On her return to Deimos, where Planetary Resources had its asteroid processing headquarters, Hidaya arranged a second face-to-face with Nassor. They played speed chess, in which players must move at the timer, as they awaited each other’s responses.

Over one tightly fought game, they’d agreed on some abort protocols, on energy systems, and on a cover story for her to use at Deimos when ordering the ship upgrades, which were extreme enough to spark unwanted curiosity. Nassor stressed Africa’s goal of  being first to the Kuiper belt, which meant keeping Hidaya’s trip a secret from the Americans and Europeans, many of whom loved nothing so much as a race. Over the second game, the siblings argued about the life support system:

“You deserve the best!” Nassor repeated stubbornly, arms folded over his chest and feet planted in the stance that Hidaya remembered all too well from their childhood together.

She smiled at him with a mixture of love and exasperation, “I know you do, Nassor. And I thank you. But I don’t believe that the new 3-D printers are the best. New is great where backups are available. If this 3-D food printer fails out past Jupiter’s orbit, I’m dead.”

“You can always print new parts for any that fail.”

“I’m more concerned about the programming and the circuits. I also worry about the fact that the raw materials, the substrate, are only good for 30 years. This trip could easily end up taking longer than that.”

Nassor’s arms remained crossed. Hidaya was mildly surprised his lower lip didn’t move out, just a bit. Perhaps he’d finally gotten that gesture under control.

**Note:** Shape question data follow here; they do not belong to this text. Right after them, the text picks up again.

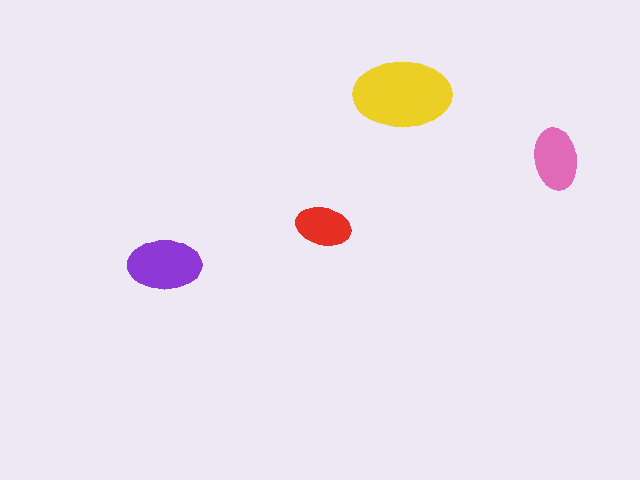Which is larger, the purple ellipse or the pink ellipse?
The purple one.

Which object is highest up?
The yellow ellipse is topmost.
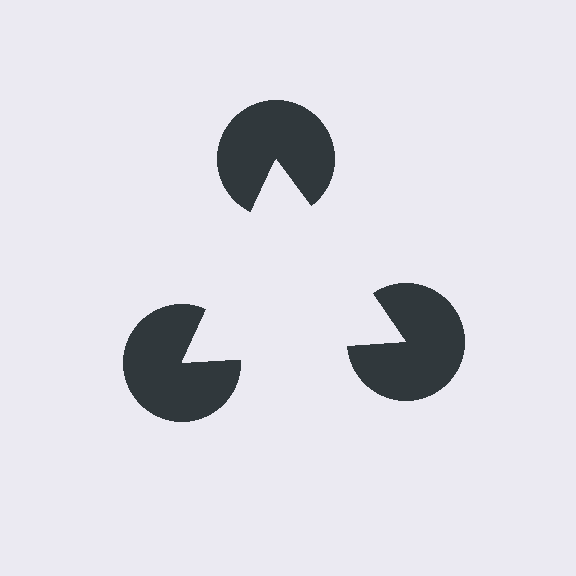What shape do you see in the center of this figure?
An illusory triangle — its edges are inferred from the aligned wedge cuts in the pac-man discs, not physically drawn.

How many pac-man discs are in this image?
There are 3 — one at each vertex of the illusory triangle.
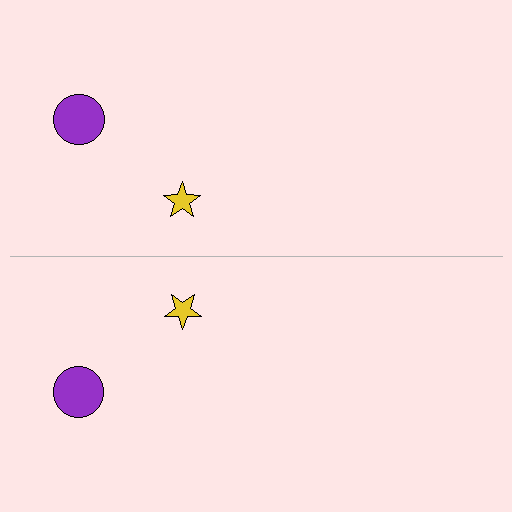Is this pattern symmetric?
Yes, this pattern has bilateral (reflection) symmetry.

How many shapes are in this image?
There are 4 shapes in this image.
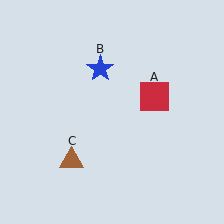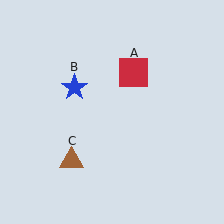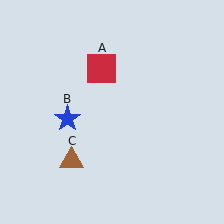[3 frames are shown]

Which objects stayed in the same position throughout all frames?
Brown triangle (object C) remained stationary.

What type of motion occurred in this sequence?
The red square (object A), blue star (object B) rotated counterclockwise around the center of the scene.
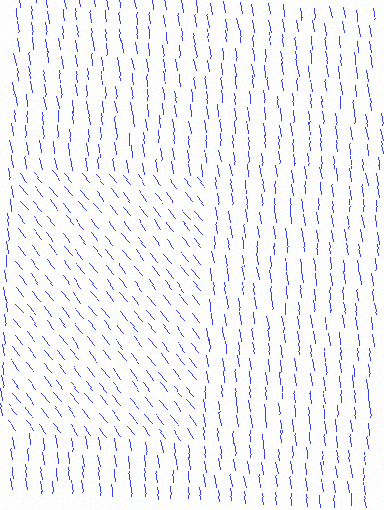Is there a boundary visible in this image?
Yes, there is a texture boundary formed by a change in line orientation.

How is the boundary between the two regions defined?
The boundary is defined purely by a change in line orientation (approximately 30 degrees difference). All lines are the same color and thickness.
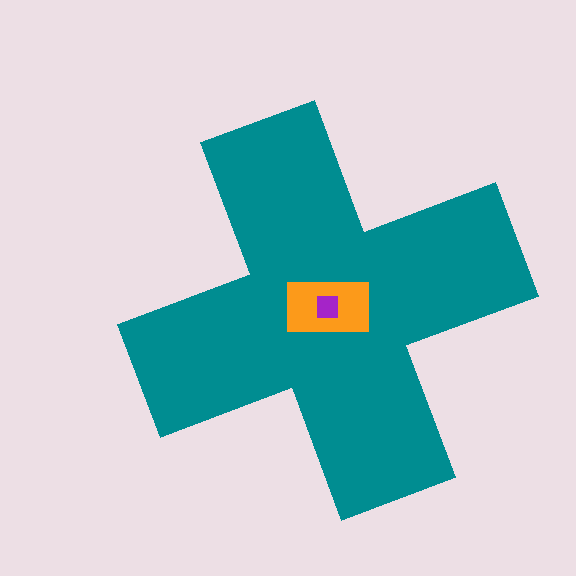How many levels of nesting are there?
3.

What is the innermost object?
The purple square.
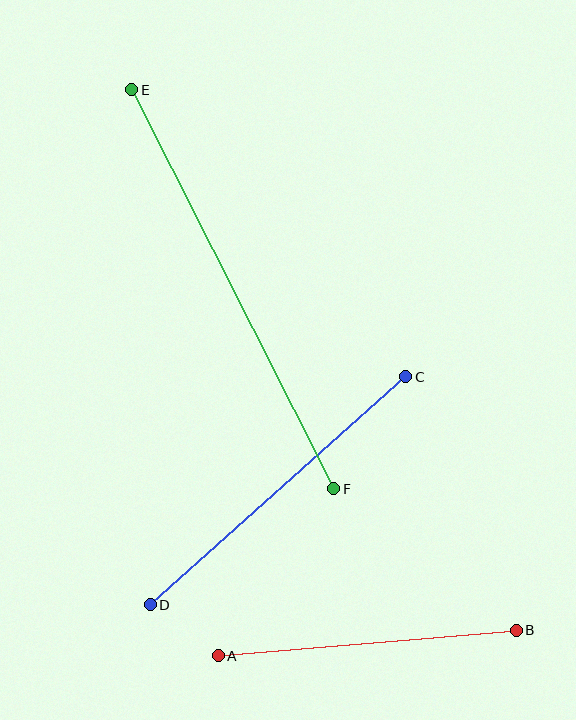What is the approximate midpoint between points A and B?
The midpoint is at approximately (367, 643) pixels.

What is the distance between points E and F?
The distance is approximately 447 pixels.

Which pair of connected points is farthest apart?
Points E and F are farthest apart.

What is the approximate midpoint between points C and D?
The midpoint is at approximately (278, 491) pixels.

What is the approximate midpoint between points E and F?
The midpoint is at approximately (233, 289) pixels.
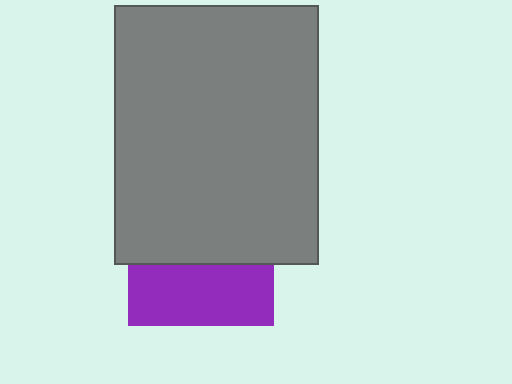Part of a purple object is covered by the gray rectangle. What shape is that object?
It is a square.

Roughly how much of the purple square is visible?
A small part of it is visible (roughly 41%).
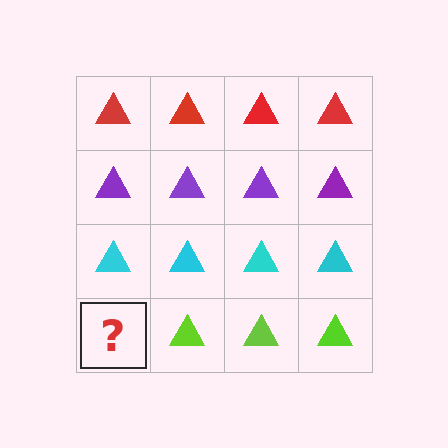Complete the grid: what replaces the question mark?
The question mark should be replaced with a lime triangle.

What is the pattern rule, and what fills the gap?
The rule is that each row has a consistent color. The gap should be filled with a lime triangle.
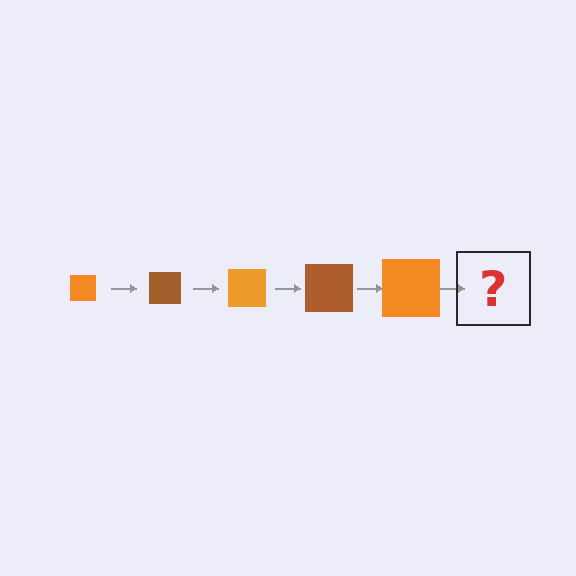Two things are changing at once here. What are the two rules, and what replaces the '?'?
The two rules are that the square grows larger each step and the color cycles through orange and brown. The '?' should be a brown square, larger than the previous one.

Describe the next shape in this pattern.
It should be a brown square, larger than the previous one.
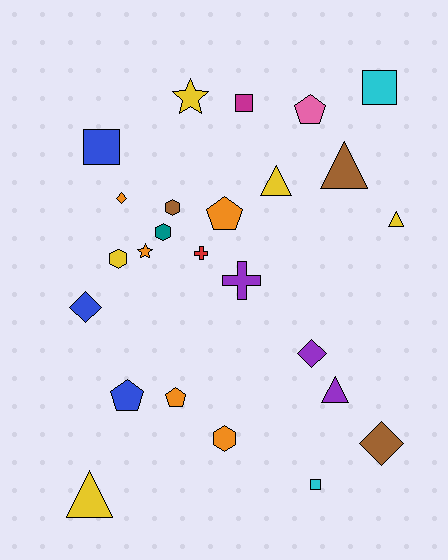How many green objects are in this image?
There are no green objects.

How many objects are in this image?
There are 25 objects.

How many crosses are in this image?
There are 2 crosses.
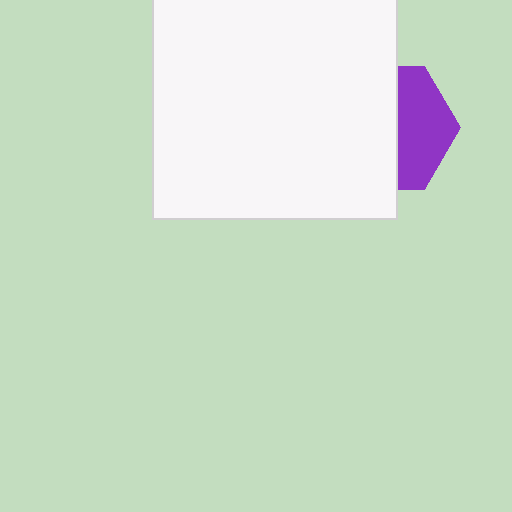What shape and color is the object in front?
The object in front is a white rectangle.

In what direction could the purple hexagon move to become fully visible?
The purple hexagon could move right. That would shift it out from behind the white rectangle entirely.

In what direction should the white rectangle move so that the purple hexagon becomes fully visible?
The white rectangle should move left. That is the shortest direction to clear the overlap and leave the purple hexagon fully visible.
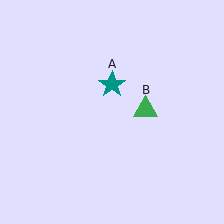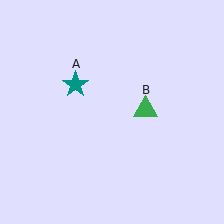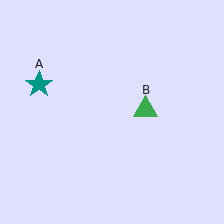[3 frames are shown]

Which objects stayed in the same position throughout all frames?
Green triangle (object B) remained stationary.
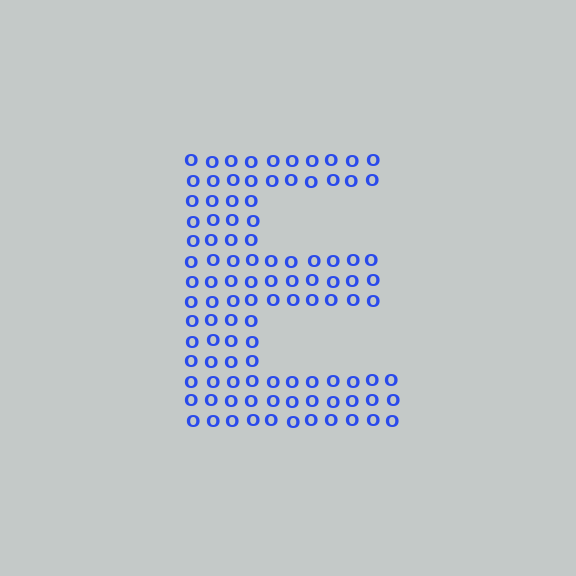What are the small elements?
The small elements are letter O's.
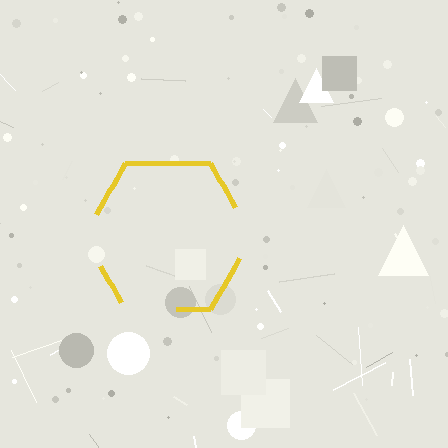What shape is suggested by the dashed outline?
The dashed outline suggests a hexagon.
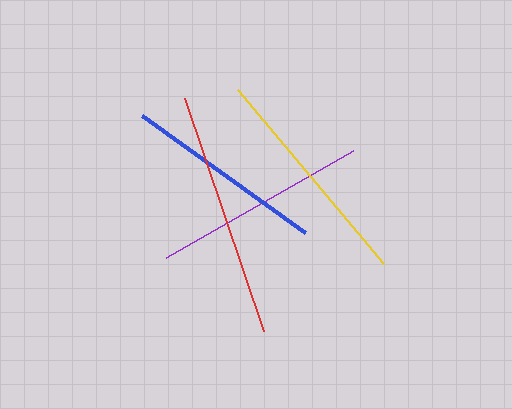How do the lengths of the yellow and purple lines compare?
The yellow and purple lines are approximately the same length.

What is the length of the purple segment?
The purple segment is approximately 215 pixels long.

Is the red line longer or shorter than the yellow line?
The red and yellow lines are approximately the same length (about 245 and 228 pixels).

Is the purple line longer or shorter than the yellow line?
The yellow and purple lines are approximately the same length (about 228 and 215 pixels).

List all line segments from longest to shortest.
From longest to shortest: red and yellow (about equal), purple and blue (about equal).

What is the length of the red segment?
The red segment is approximately 245 pixels long.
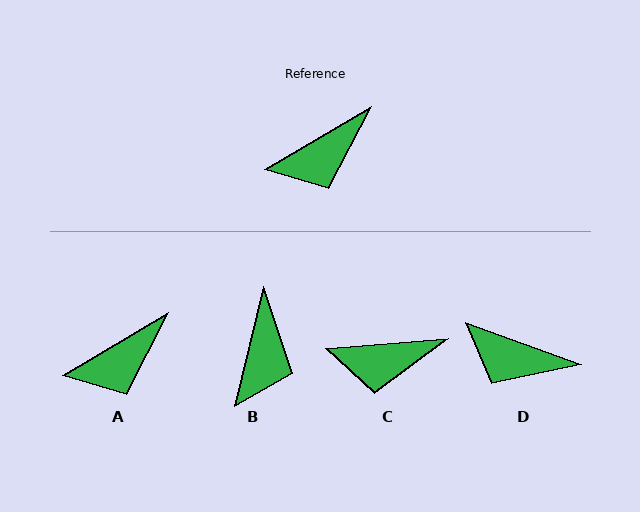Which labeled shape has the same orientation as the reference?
A.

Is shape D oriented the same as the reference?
No, it is off by about 50 degrees.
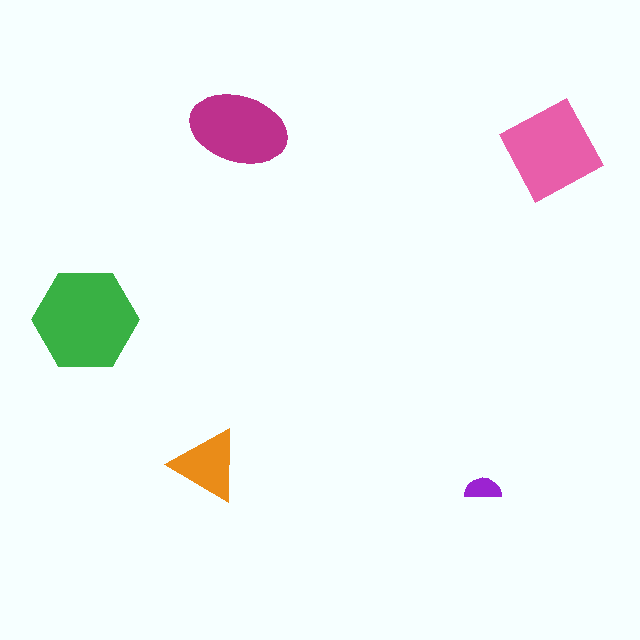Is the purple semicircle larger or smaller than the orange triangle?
Smaller.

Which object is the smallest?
The purple semicircle.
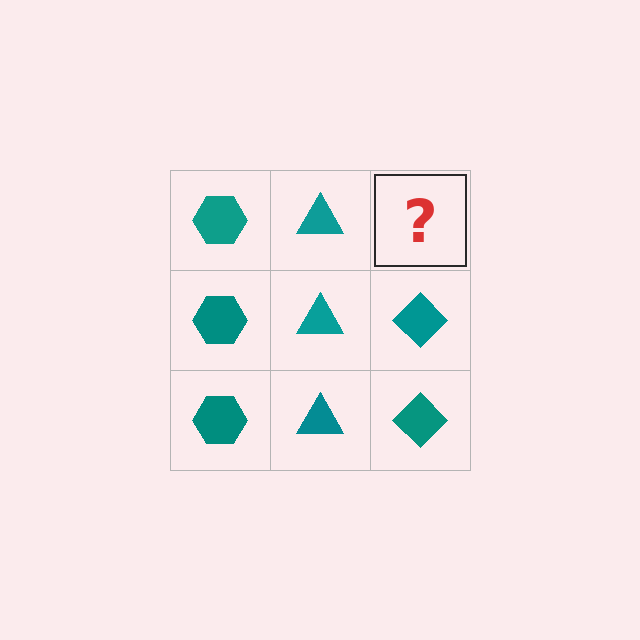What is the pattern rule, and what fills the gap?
The rule is that each column has a consistent shape. The gap should be filled with a teal diamond.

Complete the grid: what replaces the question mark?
The question mark should be replaced with a teal diamond.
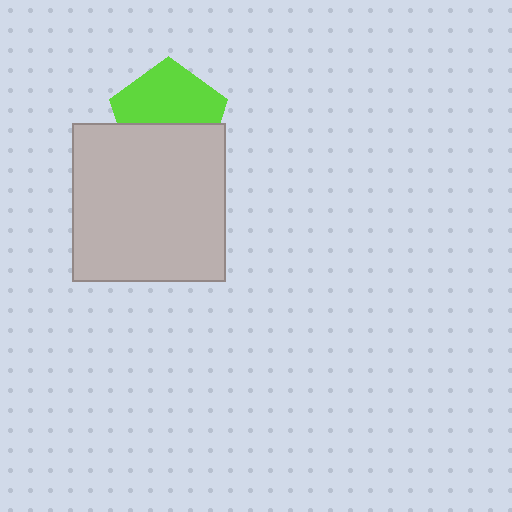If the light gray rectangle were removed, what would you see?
You would see the complete lime pentagon.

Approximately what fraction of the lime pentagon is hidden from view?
Roughly 44% of the lime pentagon is hidden behind the light gray rectangle.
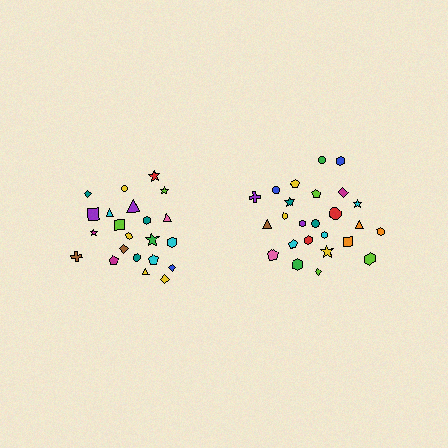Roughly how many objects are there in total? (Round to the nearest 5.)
Roughly 45 objects in total.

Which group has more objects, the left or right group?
The right group.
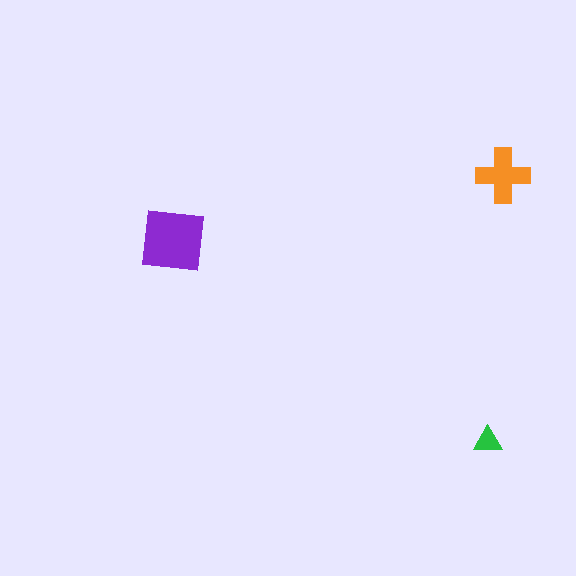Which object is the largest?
The purple square.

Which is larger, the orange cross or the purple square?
The purple square.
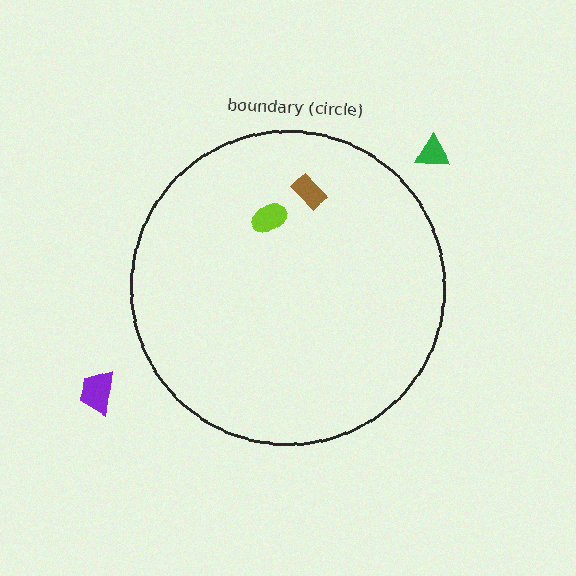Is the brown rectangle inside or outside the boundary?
Inside.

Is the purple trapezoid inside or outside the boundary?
Outside.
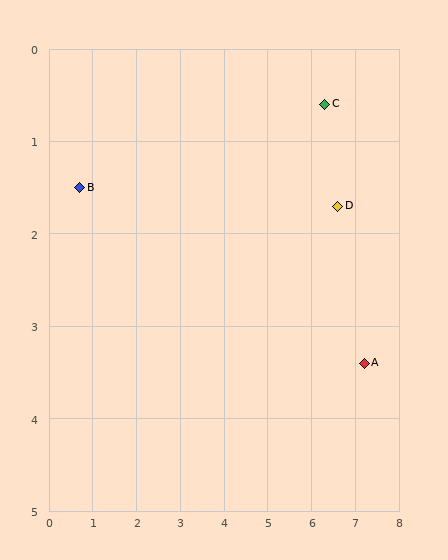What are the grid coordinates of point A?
Point A is at approximately (7.2, 3.4).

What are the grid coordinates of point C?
Point C is at approximately (6.3, 0.6).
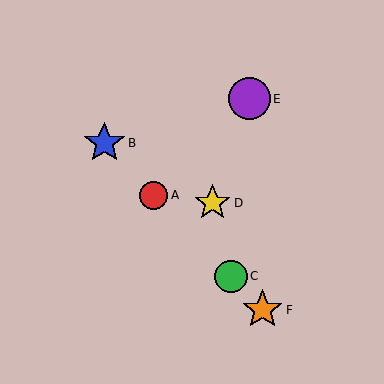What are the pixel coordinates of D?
Object D is at (213, 203).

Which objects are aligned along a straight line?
Objects A, B, C, F are aligned along a straight line.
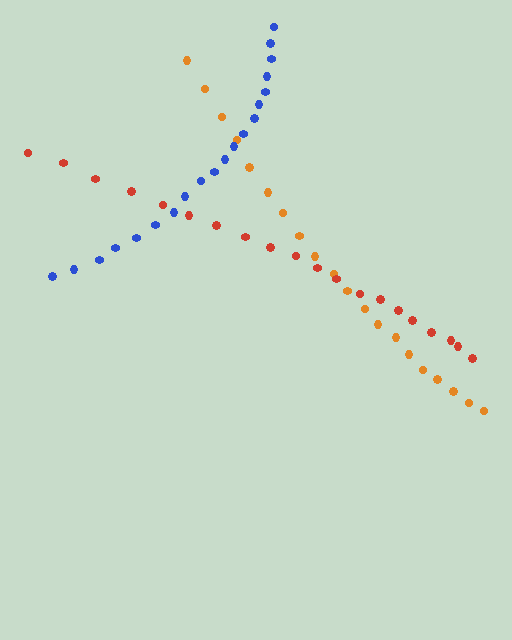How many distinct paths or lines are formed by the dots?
There are 3 distinct paths.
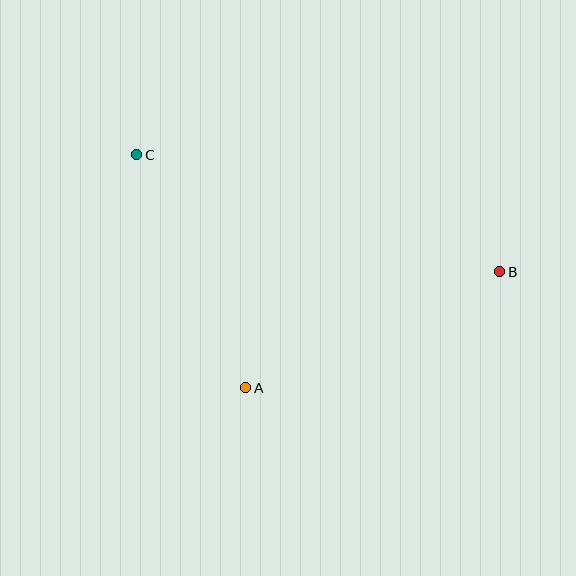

“Besides, Nassor, I enjoy working in the aeroponics section. The full spectrum lighting, the smell of growing things, the way working with plants feels in my hands. All these things are psychologically healthy for space travelers, especially those who won’t make planetfall for a while. Don’t forget the ISS Udokan disaster in 2105. The programming in their ‘new’ model 3-D printer had a virus, planted by a disgruntled Synthotec employee.  The printed food poisoned the three crew members. Before they could make it back to the nearest refueling station, the virus had infected all of their ship’s systems, including the AI, which opened their airlocks and killed them.”

Nassor tossed his head, “I’ll trade you the ISS Udokan disaster of 2105 for the ISS Rio Tinto disaster of 2093. A nasty virus took out that crew, too. But this one came out of one guy’s gut and compromised the life support recycling system! They died slowly as the plants which made their oxygen rotted away, which seems even more gruesome than the deaths aboard the Udokan.” He shuddered violently.

“Yes, but they hadn’t followed proper cleansing protocols before heading out. I never head into space with animal residue in my gut, Nassor. I eat sterile for at least a week before shipping out. You know how careful I am.”

Nassor shifted his weight, which meant she was getting through to him, so she pushed on. “And the further we travel from Earth, the more we need reminders of Earth. The psych evals from the Europa scientists prove that. Weren’t you warning me last time we spoke of the psychological dangers of this trip? I need my gardens, Nassor.”

Wagging one finger at her, Nassor relented, “Very well, Hidaya, but I insist you take a smaller, proven food printer and some substrate for any emergencies.”

“If it will make you feel better, Brother, then okay. You have too much faith in technology, though.”

“So says the captain of an asteroid mining ship?!”

“Who else is in a better position to know just how untrustworthy technology can be?” she retorted, and laughed with him before capturing his queen.